COE - April 22nd - Large-Scale Outage due to Inefficient Database Query

TL;DR

On April 22nd we experienced a larger scale outage when we deployed an inefficient query to our explorer API. This caused spillover for other APIs depending on the explorer API database. The issue affected most customers for a short amount of time and was addressed within minutes.

Exhibit 1: Spikes in HTTP500 response

Root Cause

A new feature was added to the explorer API and it was implemented using a subquery. This query worked fine when testing against the sparse data in the staging API.

However, when deployed to prod this causes a lot of pressure on the database causing an outage.

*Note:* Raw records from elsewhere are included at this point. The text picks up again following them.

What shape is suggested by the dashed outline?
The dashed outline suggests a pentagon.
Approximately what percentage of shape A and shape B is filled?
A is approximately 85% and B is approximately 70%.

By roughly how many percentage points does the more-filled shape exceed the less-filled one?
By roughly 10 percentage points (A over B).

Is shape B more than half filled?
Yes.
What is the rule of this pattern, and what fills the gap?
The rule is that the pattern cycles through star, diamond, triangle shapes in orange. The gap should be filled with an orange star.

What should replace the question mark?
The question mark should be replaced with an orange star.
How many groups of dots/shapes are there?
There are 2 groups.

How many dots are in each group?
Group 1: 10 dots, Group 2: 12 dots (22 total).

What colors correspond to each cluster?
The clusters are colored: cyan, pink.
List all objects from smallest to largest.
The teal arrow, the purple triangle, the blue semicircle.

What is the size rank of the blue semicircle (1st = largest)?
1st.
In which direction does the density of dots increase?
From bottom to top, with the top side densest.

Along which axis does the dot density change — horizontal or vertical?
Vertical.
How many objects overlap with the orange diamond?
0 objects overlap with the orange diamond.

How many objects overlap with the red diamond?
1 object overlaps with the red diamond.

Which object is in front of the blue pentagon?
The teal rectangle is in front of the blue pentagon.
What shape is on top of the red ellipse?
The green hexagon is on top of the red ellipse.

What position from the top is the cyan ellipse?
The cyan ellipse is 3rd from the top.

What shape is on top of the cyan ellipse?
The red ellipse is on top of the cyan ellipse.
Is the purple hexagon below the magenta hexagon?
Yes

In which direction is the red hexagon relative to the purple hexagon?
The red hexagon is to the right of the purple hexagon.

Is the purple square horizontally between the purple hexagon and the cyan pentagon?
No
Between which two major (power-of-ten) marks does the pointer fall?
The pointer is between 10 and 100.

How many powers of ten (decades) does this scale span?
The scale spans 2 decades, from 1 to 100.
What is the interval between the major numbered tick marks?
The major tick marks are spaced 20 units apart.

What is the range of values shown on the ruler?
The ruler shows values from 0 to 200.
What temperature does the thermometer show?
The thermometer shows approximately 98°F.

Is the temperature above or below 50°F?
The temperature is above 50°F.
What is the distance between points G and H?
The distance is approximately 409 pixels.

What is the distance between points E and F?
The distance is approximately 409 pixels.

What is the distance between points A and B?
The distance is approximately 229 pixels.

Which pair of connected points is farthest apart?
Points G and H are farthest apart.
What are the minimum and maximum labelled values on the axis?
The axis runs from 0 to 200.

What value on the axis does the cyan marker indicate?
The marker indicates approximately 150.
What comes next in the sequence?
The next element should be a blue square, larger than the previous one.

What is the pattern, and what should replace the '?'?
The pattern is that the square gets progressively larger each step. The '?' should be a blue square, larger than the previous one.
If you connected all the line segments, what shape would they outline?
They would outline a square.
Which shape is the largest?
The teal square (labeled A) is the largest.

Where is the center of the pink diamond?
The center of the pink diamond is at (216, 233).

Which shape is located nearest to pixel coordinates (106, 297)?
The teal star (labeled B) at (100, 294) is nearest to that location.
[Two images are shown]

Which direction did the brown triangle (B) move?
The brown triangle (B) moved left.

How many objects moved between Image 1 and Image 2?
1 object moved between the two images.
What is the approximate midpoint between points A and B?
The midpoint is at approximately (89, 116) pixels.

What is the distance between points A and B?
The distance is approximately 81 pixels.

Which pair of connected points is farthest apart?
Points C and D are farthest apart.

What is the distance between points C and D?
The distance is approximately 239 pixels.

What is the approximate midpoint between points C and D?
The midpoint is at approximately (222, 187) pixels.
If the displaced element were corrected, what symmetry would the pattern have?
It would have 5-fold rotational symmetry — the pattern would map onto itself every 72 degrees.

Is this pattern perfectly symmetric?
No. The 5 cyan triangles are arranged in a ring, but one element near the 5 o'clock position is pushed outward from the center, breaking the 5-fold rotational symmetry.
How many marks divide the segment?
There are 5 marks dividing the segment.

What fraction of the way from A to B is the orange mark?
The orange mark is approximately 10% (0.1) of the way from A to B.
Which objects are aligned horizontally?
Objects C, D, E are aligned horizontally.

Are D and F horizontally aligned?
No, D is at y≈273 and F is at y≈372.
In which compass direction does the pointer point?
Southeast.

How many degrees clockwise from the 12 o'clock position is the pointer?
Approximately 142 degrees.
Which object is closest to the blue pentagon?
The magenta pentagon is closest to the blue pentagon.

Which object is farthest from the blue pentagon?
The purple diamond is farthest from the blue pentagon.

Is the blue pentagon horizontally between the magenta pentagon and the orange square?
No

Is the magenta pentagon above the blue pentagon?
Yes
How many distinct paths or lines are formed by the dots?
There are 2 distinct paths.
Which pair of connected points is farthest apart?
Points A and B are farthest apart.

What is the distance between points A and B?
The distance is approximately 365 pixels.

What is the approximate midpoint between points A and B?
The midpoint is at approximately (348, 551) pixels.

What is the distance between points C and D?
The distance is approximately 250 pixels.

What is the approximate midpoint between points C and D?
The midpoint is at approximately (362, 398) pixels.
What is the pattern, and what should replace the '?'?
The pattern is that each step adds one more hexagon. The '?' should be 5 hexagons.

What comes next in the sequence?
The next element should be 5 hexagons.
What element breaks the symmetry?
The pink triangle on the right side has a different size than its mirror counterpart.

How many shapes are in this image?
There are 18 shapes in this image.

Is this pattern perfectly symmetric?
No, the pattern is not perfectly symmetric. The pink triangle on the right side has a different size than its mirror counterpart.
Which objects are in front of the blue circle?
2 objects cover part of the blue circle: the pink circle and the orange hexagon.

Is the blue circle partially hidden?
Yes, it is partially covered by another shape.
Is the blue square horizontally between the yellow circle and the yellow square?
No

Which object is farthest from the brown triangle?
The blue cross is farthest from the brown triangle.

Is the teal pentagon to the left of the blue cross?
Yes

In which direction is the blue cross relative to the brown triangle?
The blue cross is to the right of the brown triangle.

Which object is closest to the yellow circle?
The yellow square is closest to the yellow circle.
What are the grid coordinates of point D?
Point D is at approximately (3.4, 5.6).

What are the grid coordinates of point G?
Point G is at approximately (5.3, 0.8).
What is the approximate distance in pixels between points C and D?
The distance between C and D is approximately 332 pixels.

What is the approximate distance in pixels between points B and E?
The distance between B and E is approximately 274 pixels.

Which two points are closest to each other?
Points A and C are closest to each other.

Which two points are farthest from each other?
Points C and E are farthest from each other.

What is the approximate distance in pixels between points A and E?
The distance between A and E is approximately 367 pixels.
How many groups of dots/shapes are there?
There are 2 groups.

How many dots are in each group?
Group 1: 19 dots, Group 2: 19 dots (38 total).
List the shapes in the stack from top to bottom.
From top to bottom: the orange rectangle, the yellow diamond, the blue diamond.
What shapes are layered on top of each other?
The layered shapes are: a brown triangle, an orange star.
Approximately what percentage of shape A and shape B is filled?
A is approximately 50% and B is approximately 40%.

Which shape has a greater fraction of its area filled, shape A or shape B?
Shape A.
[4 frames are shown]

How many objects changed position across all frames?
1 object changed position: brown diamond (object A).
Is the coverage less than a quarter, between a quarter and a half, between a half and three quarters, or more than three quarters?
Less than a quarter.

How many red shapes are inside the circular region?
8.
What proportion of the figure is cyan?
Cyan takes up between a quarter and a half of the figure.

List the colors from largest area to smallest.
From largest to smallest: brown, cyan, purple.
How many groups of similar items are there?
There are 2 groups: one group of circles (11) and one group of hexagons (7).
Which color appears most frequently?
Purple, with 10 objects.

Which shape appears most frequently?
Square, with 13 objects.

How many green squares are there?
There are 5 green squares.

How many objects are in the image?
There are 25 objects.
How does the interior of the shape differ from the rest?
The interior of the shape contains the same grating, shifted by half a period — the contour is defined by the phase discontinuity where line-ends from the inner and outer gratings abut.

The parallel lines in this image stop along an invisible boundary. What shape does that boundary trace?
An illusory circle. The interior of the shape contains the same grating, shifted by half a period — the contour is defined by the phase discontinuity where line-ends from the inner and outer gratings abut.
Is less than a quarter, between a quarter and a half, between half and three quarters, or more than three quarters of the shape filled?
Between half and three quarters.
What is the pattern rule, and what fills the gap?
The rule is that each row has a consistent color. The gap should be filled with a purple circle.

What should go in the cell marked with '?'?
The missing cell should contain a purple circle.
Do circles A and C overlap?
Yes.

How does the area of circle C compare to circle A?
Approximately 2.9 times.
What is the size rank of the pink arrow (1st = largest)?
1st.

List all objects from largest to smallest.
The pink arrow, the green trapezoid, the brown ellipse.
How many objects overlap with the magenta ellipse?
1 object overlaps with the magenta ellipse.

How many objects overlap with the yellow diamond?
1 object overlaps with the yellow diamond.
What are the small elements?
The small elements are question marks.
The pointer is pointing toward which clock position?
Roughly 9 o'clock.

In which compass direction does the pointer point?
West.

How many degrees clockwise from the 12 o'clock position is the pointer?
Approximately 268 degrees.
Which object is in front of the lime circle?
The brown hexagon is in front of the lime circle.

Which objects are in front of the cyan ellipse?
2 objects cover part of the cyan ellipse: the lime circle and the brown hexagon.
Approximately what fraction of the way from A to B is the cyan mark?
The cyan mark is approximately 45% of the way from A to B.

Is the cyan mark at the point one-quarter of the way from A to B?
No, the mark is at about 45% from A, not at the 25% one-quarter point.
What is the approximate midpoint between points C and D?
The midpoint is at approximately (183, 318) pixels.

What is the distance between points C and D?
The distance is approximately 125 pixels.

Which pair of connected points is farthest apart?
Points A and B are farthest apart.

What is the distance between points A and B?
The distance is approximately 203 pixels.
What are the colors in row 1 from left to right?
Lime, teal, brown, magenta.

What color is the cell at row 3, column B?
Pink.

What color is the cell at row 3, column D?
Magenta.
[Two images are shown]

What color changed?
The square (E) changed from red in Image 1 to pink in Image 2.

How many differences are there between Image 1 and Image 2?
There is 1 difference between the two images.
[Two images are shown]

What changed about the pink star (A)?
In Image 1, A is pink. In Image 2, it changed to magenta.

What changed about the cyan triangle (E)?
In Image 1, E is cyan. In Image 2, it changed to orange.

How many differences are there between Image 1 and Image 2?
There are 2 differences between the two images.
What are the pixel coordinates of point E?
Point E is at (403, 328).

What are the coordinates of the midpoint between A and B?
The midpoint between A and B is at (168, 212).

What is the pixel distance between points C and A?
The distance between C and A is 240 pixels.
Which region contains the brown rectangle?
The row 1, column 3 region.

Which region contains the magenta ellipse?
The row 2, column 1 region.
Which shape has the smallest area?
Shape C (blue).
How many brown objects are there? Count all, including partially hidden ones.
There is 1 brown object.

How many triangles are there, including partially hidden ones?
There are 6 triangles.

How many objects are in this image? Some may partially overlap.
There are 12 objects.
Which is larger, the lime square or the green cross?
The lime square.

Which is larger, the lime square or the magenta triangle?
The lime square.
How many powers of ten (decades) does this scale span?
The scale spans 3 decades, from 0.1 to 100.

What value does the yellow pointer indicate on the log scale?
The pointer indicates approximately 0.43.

This outage had spillover effects to other APIs depending on the same database. Most notably the “internal” API driving project id validation in most backend services.

What went well

  • Many alarms fired
  • On-call and other team members jumped at the issue quick
  • Issue was resolved quick
  • Customers were informed via Status page

What didn’t go well

  • Error attribution to Cloudflare API could have been faster
  • Issue wasn’t caught in staging environment
  • Services went down despite internal API not being critical for the services to be operational

Action Items

  • Monitoring: integrate Cloudflare monitoring into Grafana - done
  • Resilience: cerberus Rust crate and services depending on it should if possible be able to operate even when internal API is down
  • Testability: deploy the prod dataset to the staging environment to be able to capture inefficient queries easier

Discarded Action items

  • Backup/Failover: Cloud API should fall back to a cold backup of the database or a 2nd database - discarded as too early
Posted May 02, 2023 - 16:50 UTC

Resolved
Resolved but still root causing
Posted Apr 22, 2023 - 11:35 UTC
Identified
The issue has been identified and a fix is being implemented.
Posted Apr 22, 2023 - 10:10 UTC
This incident affected: Relay, Push Server (Echo server), Notify Server, RPC, History API (for WalletConnect Push and Chat), and Verify API (for WalletConnect Sign/Auth).